« Verrouillez vos portes » : La drôle intrigante

La première de Verrouillez vos portes était présentée à la salle 2320 du pavillon Alphonse-Desjardins le 11 mars dernier. Avec sa nouvelle programmation, Les Treize souhaite effectuer un virage, apprend-t-on dans leur communiqué de presse. Eh bien, mission accomplie, car avec Verrouillez vos portes, l’étonnement était au rendez-vous !

Lorsque les préposés à la billetterie nous ont dit que « quelqu’un viendrait bientôt nous chercher », on se doutait bien que Les Treize nous avait concocté quelque chose de particulier. Même avant le début de la pièce, on avait de quoi être interloqué : l’intemporel programme de la soirée avait été troqué contre ce qui ressemblait à s’y méprendre à un horaire de colloque. Date, lieu, noms des conférenciers, titres des conférences, tout y était jusqu’aux commanditaires. La table était mise.
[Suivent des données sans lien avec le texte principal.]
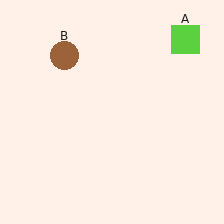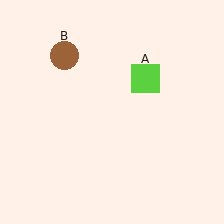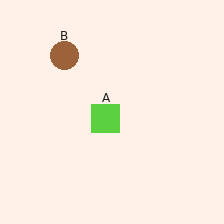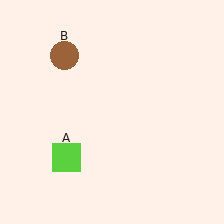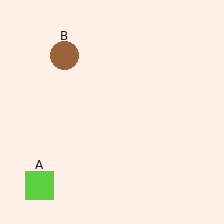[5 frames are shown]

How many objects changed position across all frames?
1 object changed position: lime square (object A).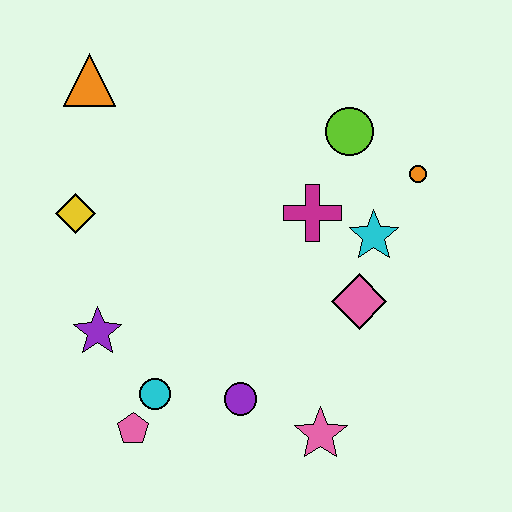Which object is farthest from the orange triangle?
The pink star is farthest from the orange triangle.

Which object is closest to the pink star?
The purple circle is closest to the pink star.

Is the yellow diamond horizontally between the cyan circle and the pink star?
No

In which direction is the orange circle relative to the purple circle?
The orange circle is above the purple circle.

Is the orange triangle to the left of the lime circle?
Yes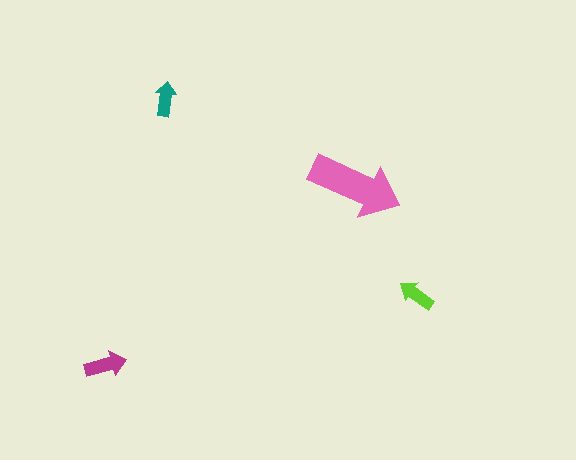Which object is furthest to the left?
The magenta arrow is leftmost.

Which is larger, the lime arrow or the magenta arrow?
The magenta one.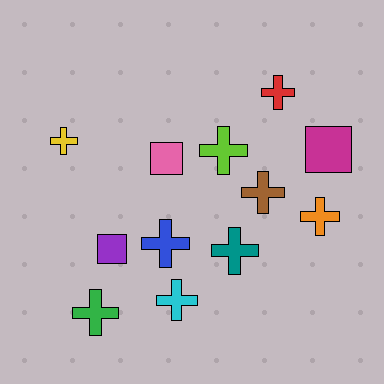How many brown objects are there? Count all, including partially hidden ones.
There is 1 brown object.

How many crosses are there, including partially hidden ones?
There are 9 crosses.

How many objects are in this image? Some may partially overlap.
There are 12 objects.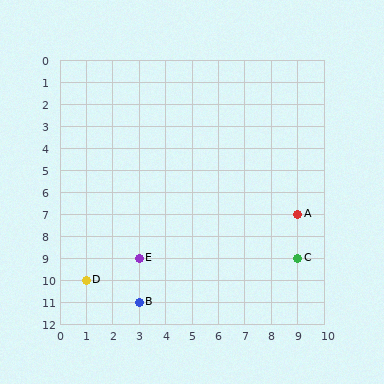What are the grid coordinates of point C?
Point C is at grid coordinates (9, 9).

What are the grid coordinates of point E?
Point E is at grid coordinates (3, 9).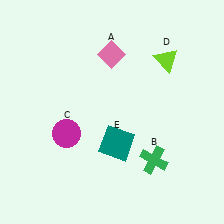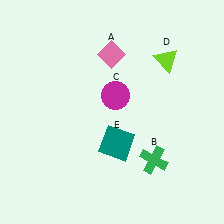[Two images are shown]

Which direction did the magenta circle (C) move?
The magenta circle (C) moved up and to the right.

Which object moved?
The magenta circle (C) moved up and to the right.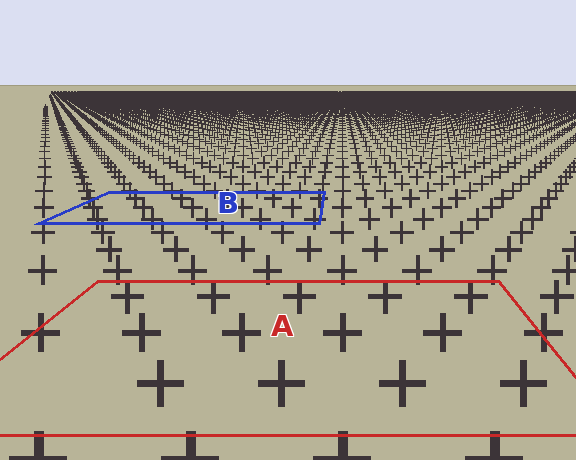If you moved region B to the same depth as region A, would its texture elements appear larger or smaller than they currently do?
They would appear larger. At a closer depth, the same texture elements are projected at a bigger on-screen size.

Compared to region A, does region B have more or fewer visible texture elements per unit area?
Region B has more texture elements per unit area — they are packed more densely because it is farther away.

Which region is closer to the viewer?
Region A is closer. The texture elements there are larger and more spread out.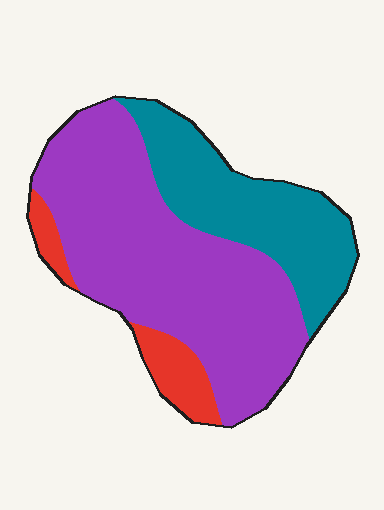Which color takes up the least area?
Red, at roughly 10%.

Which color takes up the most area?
Purple, at roughly 60%.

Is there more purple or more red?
Purple.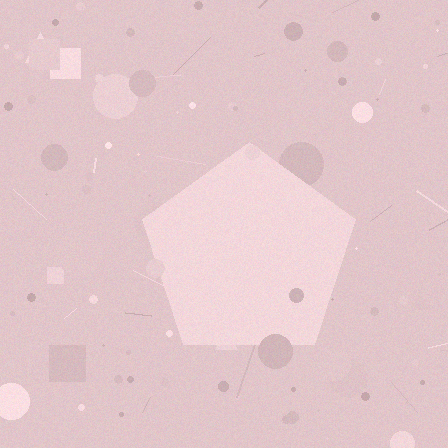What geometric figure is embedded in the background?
A pentagon is embedded in the background.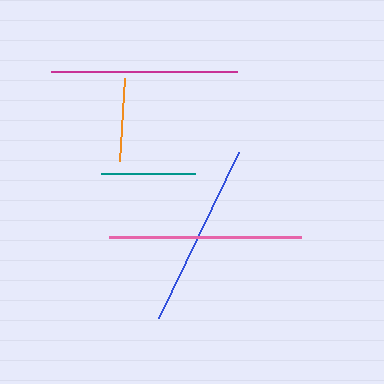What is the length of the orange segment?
The orange segment is approximately 84 pixels long.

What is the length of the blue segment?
The blue segment is approximately 184 pixels long.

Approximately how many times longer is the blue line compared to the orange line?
The blue line is approximately 2.2 times the length of the orange line.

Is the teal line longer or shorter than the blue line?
The blue line is longer than the teal line.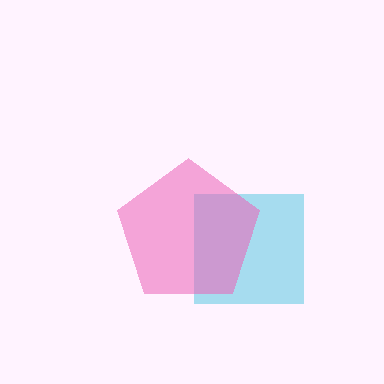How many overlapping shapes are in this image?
There are 2 overlapping shapes in the image.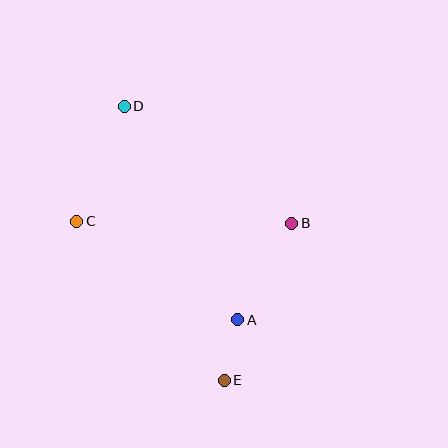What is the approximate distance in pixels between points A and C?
The distance between A and C is approximately 189 pixels.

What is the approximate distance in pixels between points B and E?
The distance between B and E is approximately 171 pixels.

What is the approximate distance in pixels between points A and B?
The distance between A and B is approximately 111 pixels.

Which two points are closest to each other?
Points A and E are closest to each other.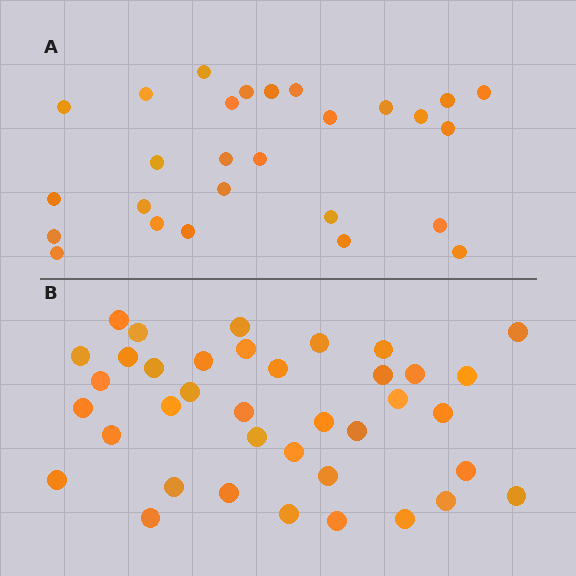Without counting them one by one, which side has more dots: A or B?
Region B (the bottom region) has more dots.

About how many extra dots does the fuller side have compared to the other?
Region B has roughly 12 or so more dots than region A.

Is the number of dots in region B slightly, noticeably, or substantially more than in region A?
Region B has noticeably more, but not dramatically so. The ratio is roughly 1.4 to 1.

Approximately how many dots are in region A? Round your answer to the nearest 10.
About 30 dots. (The exact count is 27, which rounds to 30.)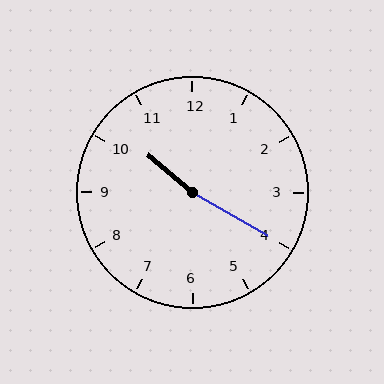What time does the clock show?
10:20.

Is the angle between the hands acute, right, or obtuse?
It is obtuse.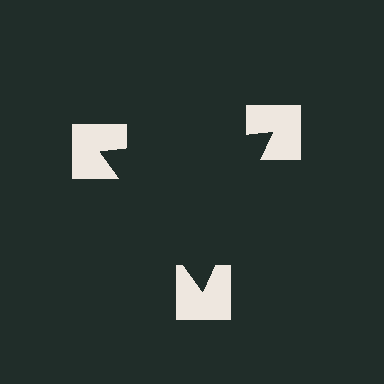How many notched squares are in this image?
There are 3 — one at each vertex of the illusory triangle.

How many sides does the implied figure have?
3 sides.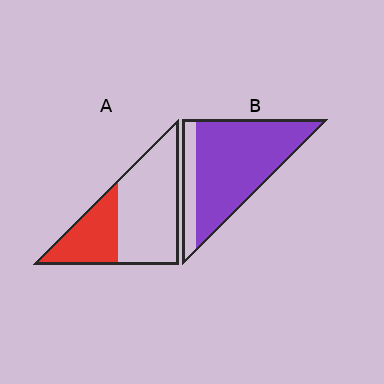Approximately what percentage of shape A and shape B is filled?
A is approximately 35% and B is approximately 80%.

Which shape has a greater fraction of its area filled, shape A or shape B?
Shape B.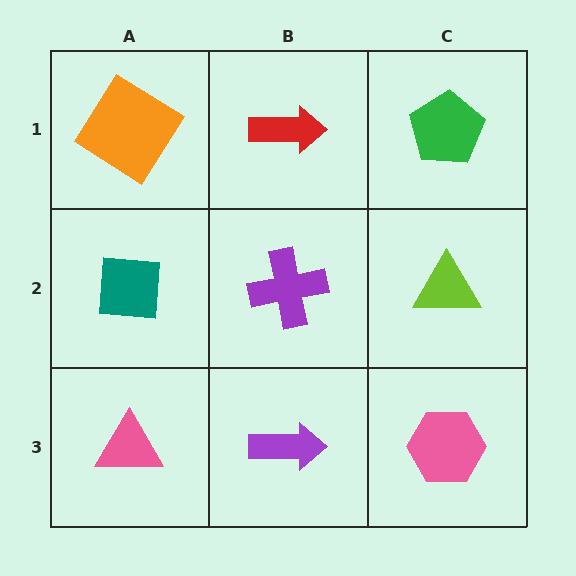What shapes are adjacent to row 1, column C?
A lime triangle (row 2, column C), a red arrow (row 1, column B).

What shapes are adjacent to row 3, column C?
A lime triangle (row 2, column C), a purple arrow (row 3, column B).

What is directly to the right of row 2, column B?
A lime triangle.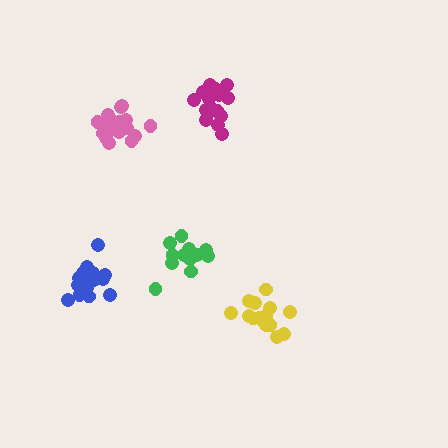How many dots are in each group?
Group 1: 15 dots, Group 2: 20 dots, Group 3: 18 dots, Group 4: 19 dots, Group 5: 14 dots (86 total).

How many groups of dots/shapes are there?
There are 5 groups.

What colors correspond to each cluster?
The clusters are colored: yellow, pink, magenta, blue, green.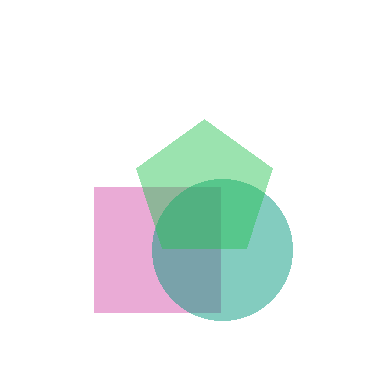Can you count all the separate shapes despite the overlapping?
Yes, there are 3 separate shapes.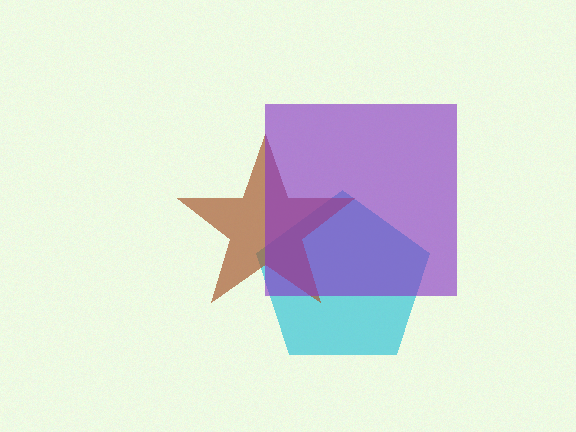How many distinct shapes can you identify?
There are 3 distinct shapes: a cyan pentagon, a brown star, a purple square.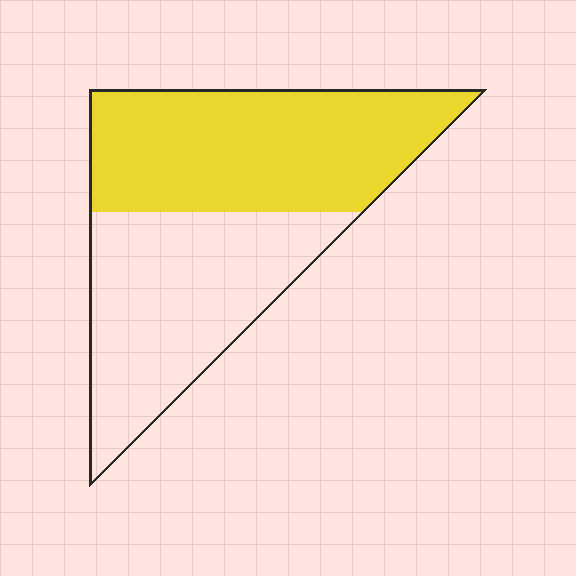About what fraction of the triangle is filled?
About one half (1/2).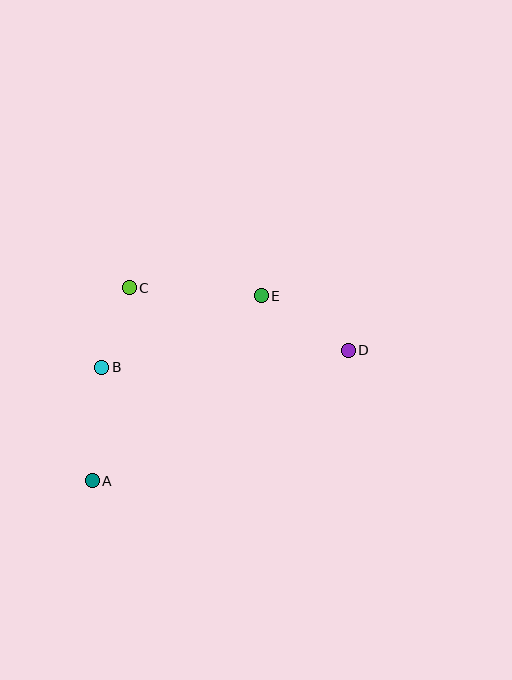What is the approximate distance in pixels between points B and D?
The distance between B and D is approximately 247 pixels.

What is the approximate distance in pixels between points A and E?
The distance between A and E is approximately 250 pixels.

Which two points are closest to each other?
Points B and C are closest to each other.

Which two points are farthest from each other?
Points A and D are farthest from each other.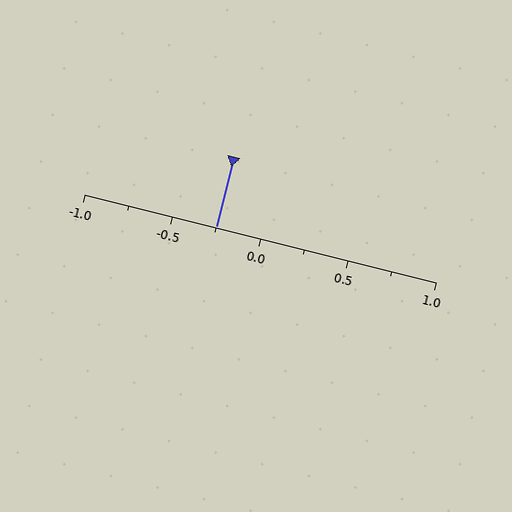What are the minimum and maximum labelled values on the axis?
The axis runs from -1.0 to 1.0.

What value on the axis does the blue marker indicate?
The marker indicates approximately -0.25.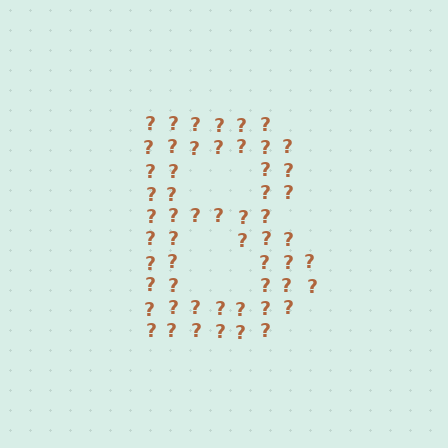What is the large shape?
The large shape is the letter B.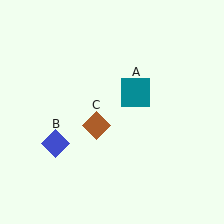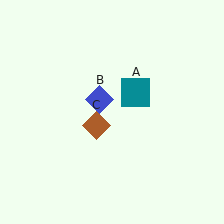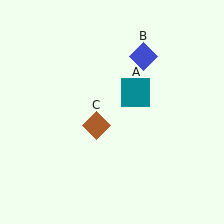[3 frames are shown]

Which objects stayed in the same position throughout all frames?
Teal square (object A) and brown diamond (object C) remained stationary.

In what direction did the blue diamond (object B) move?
The blue diamond (object B) moved up and to the right.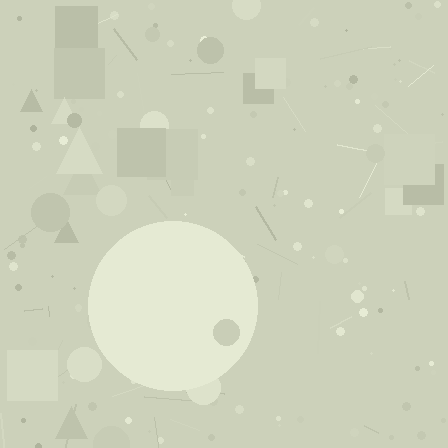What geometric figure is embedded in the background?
A circle is embedded in the background.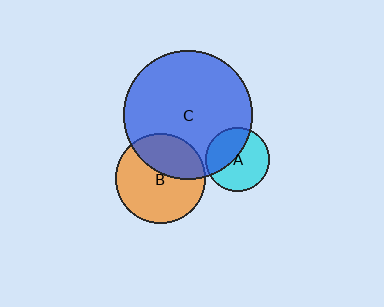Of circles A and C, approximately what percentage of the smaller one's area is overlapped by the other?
Approximately 40%.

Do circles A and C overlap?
Yes.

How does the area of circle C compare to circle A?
Approximately 4.1 times.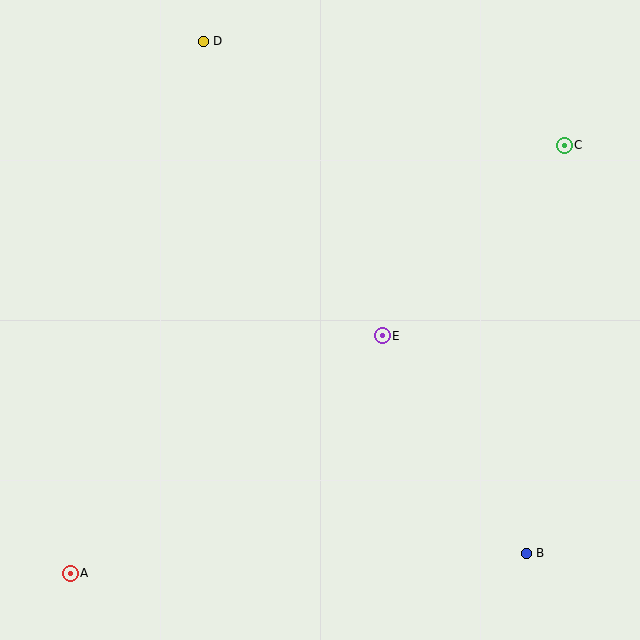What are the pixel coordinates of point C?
Point C is at (564, 145).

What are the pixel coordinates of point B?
Point B is at (526, 553).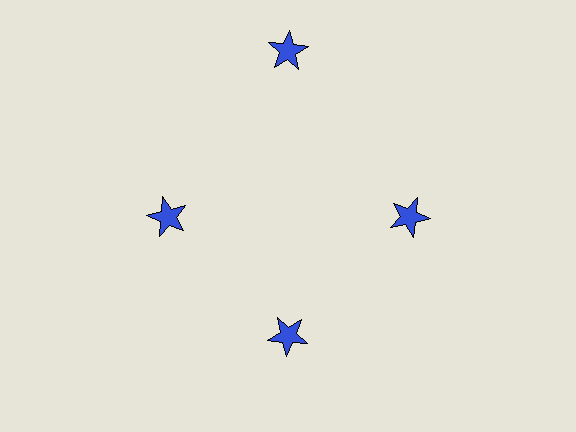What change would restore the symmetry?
The symmetry would be restored by moving it inward, back onto the ring so that all 4 stars sit at equal angles and equal distance from the center.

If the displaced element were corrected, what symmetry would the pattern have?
It would have 4-fold rotational symmetry — the pattern would map onto itself every 90 degrees.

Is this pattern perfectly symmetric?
No. The 4 blue stars are arranged in a ring, but one element near the 12 o'clock position is pushed outward from the center, breaking the 4-fold rotational symmetry.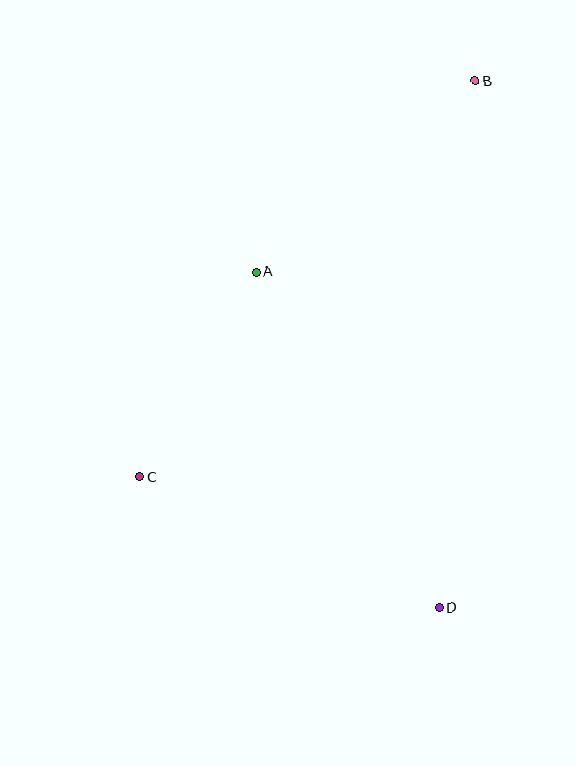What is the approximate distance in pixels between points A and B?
The distance between A and B is approximately 291 pixels.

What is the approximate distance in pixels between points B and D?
The distance between B and D is approximately 528 pixels.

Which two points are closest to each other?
Points A and C are closest to each other.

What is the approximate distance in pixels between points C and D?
The distance between C and D is approximately 326 pixels.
Écrit par le Collectif de l’eau de Javel à la pêche, Verrouillez vos portes nous plonge dans la 72e édition du congrès annuel du Rassemblement des tueurs en série professionnels (RTSP). Ce sont donc dix tueurs en série qui se rencontrent pour échanger des astuces dans le but de peaufiner leur « art ». Cette année, ils vivent un douloureux échec : les tueurs en série se retrouvent au bas de la liste mondiale des causes de mortalité.

Une expérience immersive

Les points forts de la pièce résident dans sa mise en scène décadente et délicieuse. À l’arrivée, un conférencier — un comédien, on le devine bien — nous invite à déposer notre manteau à l’endroit approprié et à prendre muffin et boisson sur une table mise à notre disposition. Tout au long de la pièce, les comédiens se faufilent entre les spectateurs, s’adressant parfois à eux ou se tapissant dans l’ombre. Le metteur en scène, Guy Langlois, a pris beaucoup de liberté et c’est tant mieux.

Aucune fausse note pour les comédiens. Chacun joue son rôle à la perfection, brillant par son jeu. Si les clichés abondent – l’artiste narcissique (Martin Nowacki), le psychologue pragmatique (Mathieu Ladouceur), la mère étouffante (Andréanne Béland), etc. – ils sont tempérés par l’originalité du propos. Investissant tant la spatialité que l’espace sonore, ils parlent fort, crient, s’affirment, se disputent; les passions sont exacerbées. En résulte une étrange cacophonie qui rend parfois difficile la compréhension des comédiens.

Même si le texte semble avoir tout pour plaire, il demeure malheureusement le maillon faible de la pièce. La courbe dramatique manque de régularité, le texte est parfois inégal et on sent que l’intrigue est assez mince. On reste sur notre faim puisque le texte pose beaucoup de questions sans jamais vraiment donner de réponse.

Somme toute, avec Verrouillez vos portes, Les Treize présente beaucoup plus qu’une pièce de théâtre: c’est une expérience en soi. L’exercice est très rafraîchissant et nous rappelle que le théâtre peut être un beau laboratoire d’expérimentation et de création.